Intensive Arbeit, das hieß für Steeb in diesem Jahr bisher hartes Training mit seinem Coach Chris Lewis und eine Reihe von Trainingsspielen mit der Nummer eins, dem Tschechoslowaken Ivan Lendl. Der jeweilige Verlierer mußte zur Strafe Liegestütze machen, und es ist unmittelbar einsichtig, daß sich eine solche Art von Motivation direkt auf die Qualität der Grundlinienschläge auswirken muß.

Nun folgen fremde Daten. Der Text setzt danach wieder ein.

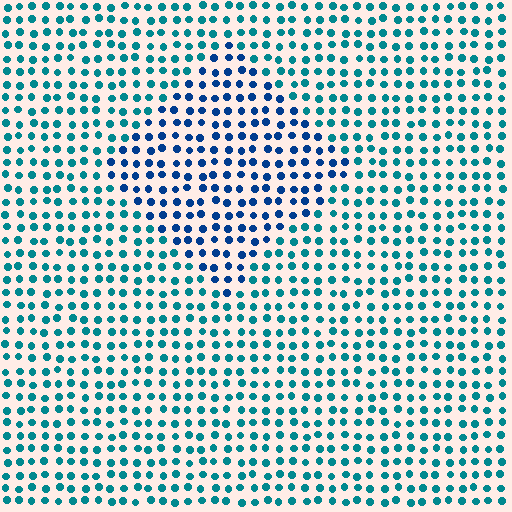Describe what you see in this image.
The image is filled with small teal elements in a uniform arrangement. A diamond-shaped region is visible where the elements are tinted to a slightly different hue, forming a subtle color boundary.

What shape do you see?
I see a diamond.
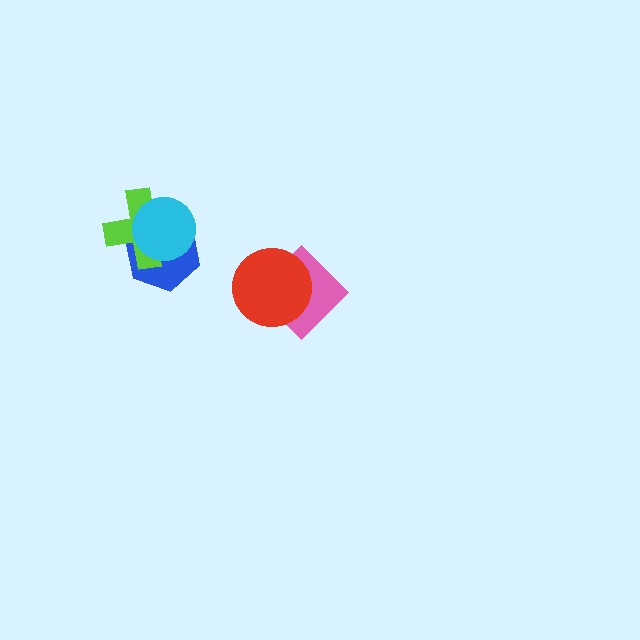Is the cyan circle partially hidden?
No, no other shape covers it.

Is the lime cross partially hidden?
Yes, it is partially covered by another shape.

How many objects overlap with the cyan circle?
2 objects overlap with the cyan circle.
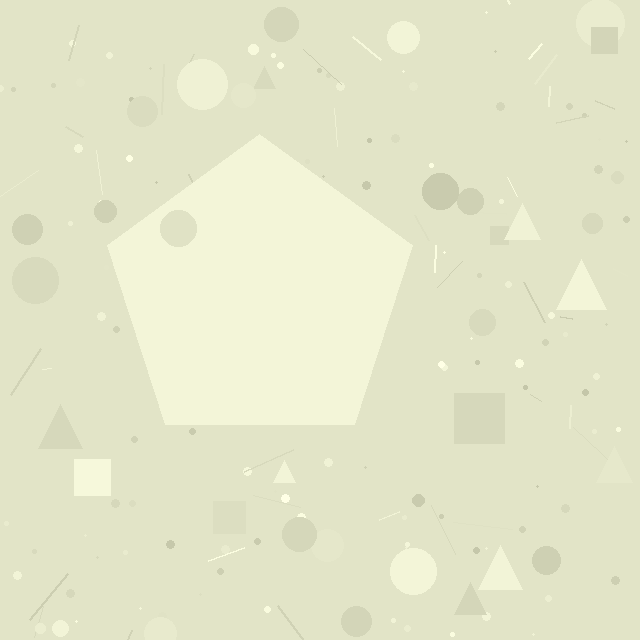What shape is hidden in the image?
A pentagon is hidden in the image.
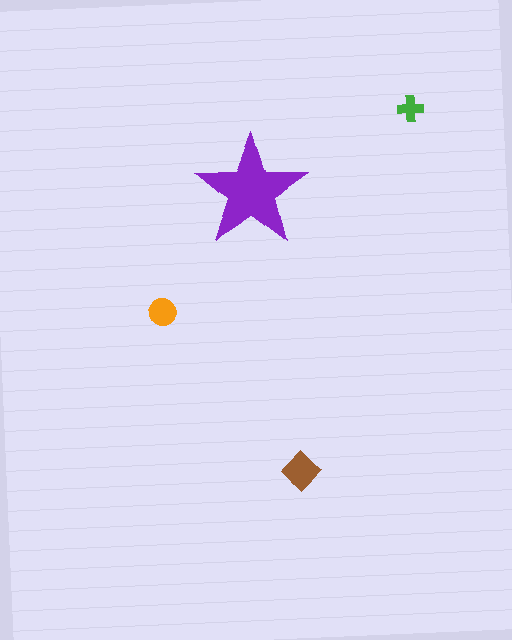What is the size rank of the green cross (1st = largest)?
4th.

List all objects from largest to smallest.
The purple star, the brown diamond, the orange circle, the green cross.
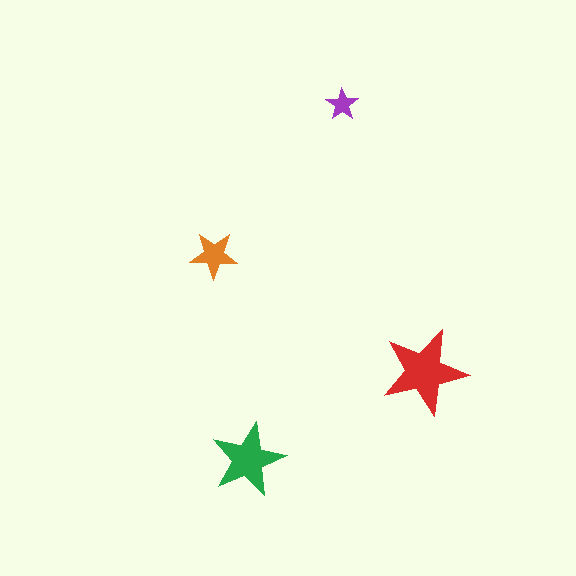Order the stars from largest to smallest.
the red one, the green one, the orange one, the purple one.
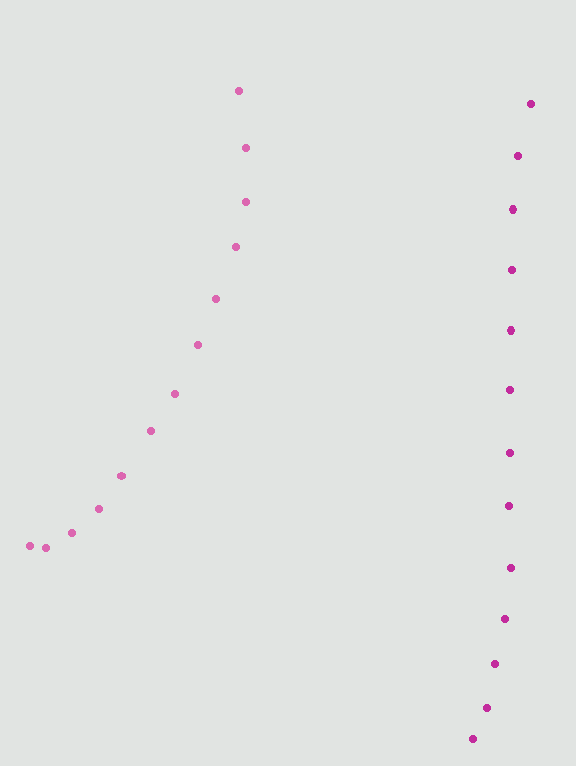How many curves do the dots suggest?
There are 2 distinct paths.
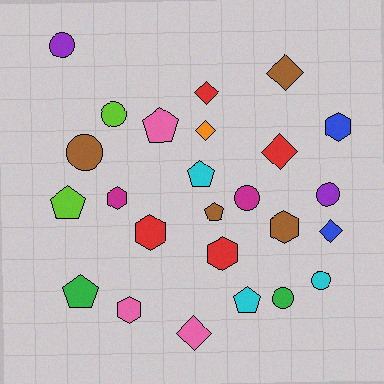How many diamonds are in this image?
There are 6 diamonds.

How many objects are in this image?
There are 25 objects.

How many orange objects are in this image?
There is 1 orange object.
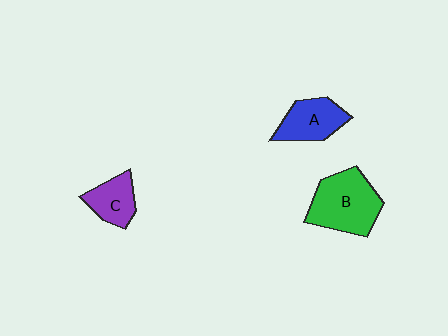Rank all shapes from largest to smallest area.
From largest to smallest: B (green), A (blue), C (purple).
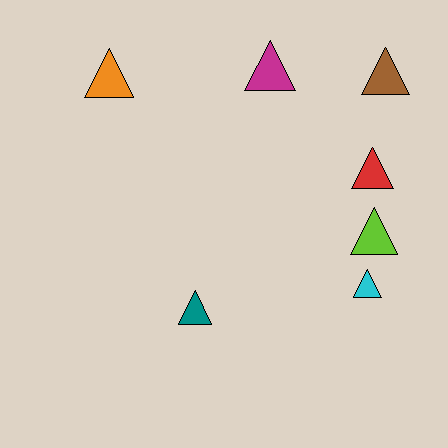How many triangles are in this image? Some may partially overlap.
There are 7 triangles.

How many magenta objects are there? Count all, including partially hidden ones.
There is 1 magenta object.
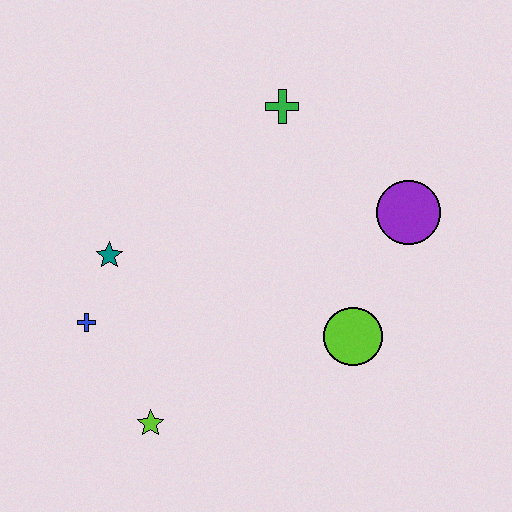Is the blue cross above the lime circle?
Yes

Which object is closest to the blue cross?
The teal star is closest to the blue cross.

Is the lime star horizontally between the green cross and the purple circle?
No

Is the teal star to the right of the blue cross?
Yes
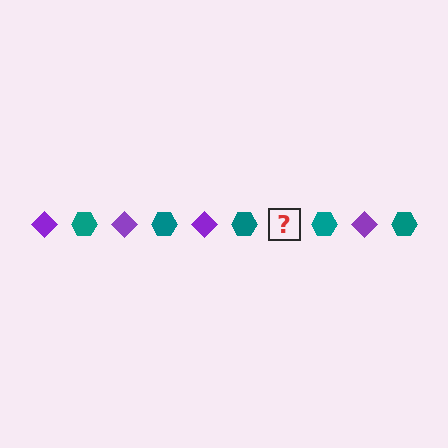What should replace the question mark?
The question mark should be replaced with a purple diamond.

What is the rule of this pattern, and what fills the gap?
The rule is that the pattern alternates between purple diamond and teal hexagon. The gap should be filled with a purple diamond.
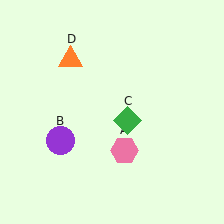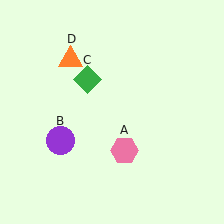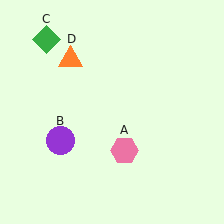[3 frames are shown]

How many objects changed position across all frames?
1 object changed position: green diamond (object C).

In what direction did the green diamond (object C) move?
The green diamond (object C) moved up and to the left.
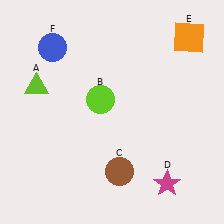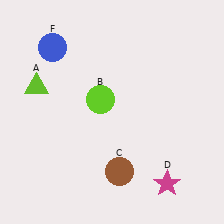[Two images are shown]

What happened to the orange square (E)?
The orange square (E) was removed in Image 2. It was in the top-right area of Image 1.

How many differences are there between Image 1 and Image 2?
There is 1 difference between the two images.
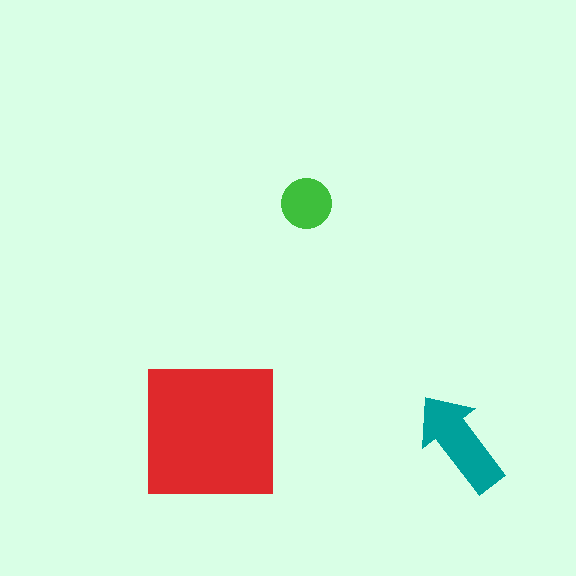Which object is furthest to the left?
The red square is leftmost.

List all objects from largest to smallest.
The red square, the teal arrow, the green circle.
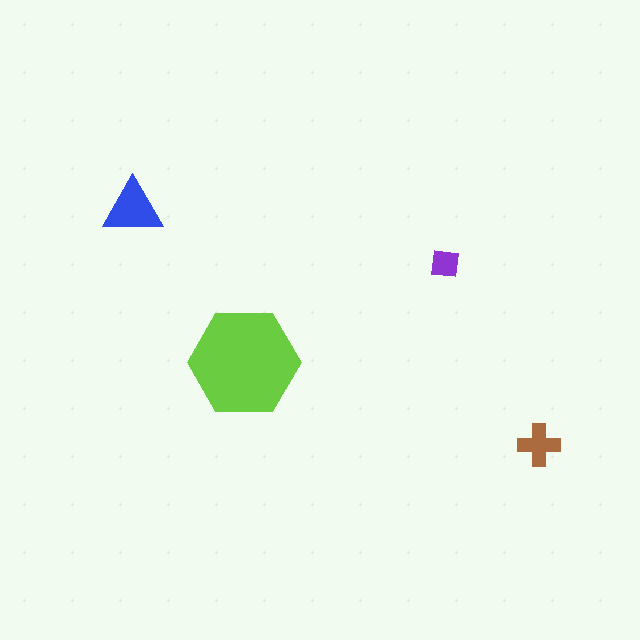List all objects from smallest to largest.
The purple square, the brown cross, the blue triangle, the lime hexagon.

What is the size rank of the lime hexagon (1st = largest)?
1st.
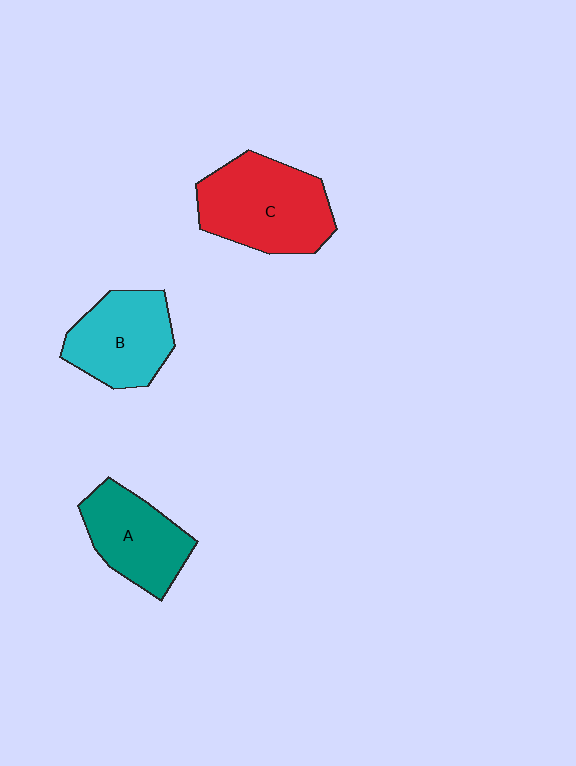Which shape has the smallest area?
Shape A (teal).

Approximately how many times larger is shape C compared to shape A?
Approximately 1.3 times.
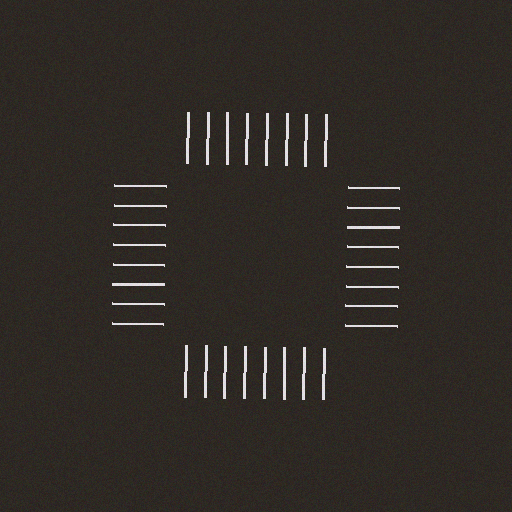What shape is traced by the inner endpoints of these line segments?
An illusory square — the line segments terminate on its edges but no continuous stroke is drawn.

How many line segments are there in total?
32 — 8 along each of the 4 edges.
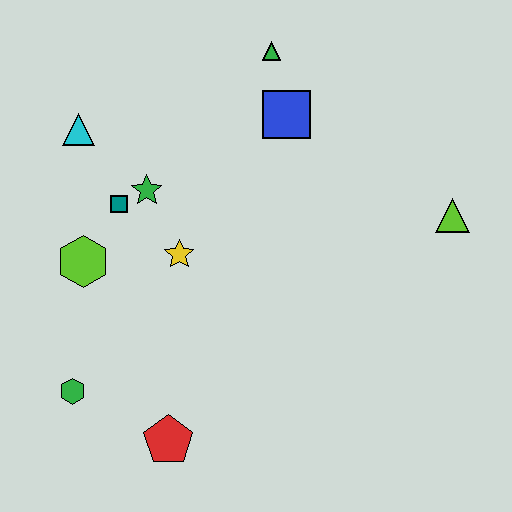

Probleme hat Steeb noch mit Serve- and Volley-Spielern, was sich auch im Finale gegen Noah zeigte. Er fand nie seinen Rhythmus und geriet schnell mit 2:5 in Rückstand. Zwar gelang es ihm, mit exakten Passierbällen aus der Lendl -Schule und extensiver Rennerei den ersten Satz noch mit 7:5 zu gewinnen, doch dann mußte er diesem Kraftakt Tribut zollen. Noahs Volleys wurden sicherer, ständig stand der hünenhafte Franzose am Netz, und wenn er dort erst mal angekommen ist, „dann siehst du kein Loch“ (Steeb). Steeb wehrte sich dennoch tapfer. „Am Schluß hätte jeder von uns gewinnen können“, gab Noah zu, der sich die Siegprämie von 43.200 Dollar mit seinem zehnten As beim ersten Matchball sicherte. Steeb, dem stolze 21.600 Dollar blieben, war trotz der Niederlage zufrieden: „Das war ein tierisches Turnier für mich.“

Das Frauenturnier von Sydney, das sogar noch um 50.000 Dollar höher dotiert war als das der Männer, gewann Natalia Zwerewa (UdSSR), der damit nach Brisbane schon der zweite Sieg in diesem Jahr gelang. Sie setzte sich nach schwachem Beginn noch sicher mit 4:6, 6:1, 6:3 gegen die Österreicherin Barbara Paulus durch.

Weniger erfolgreich war Natalia Zwerewas Landsmann Andrej Tschesnokow in Auckland. Er verlor das Finale gegen Scott Davis (USA) mit 6:4, 3:6, 3:6.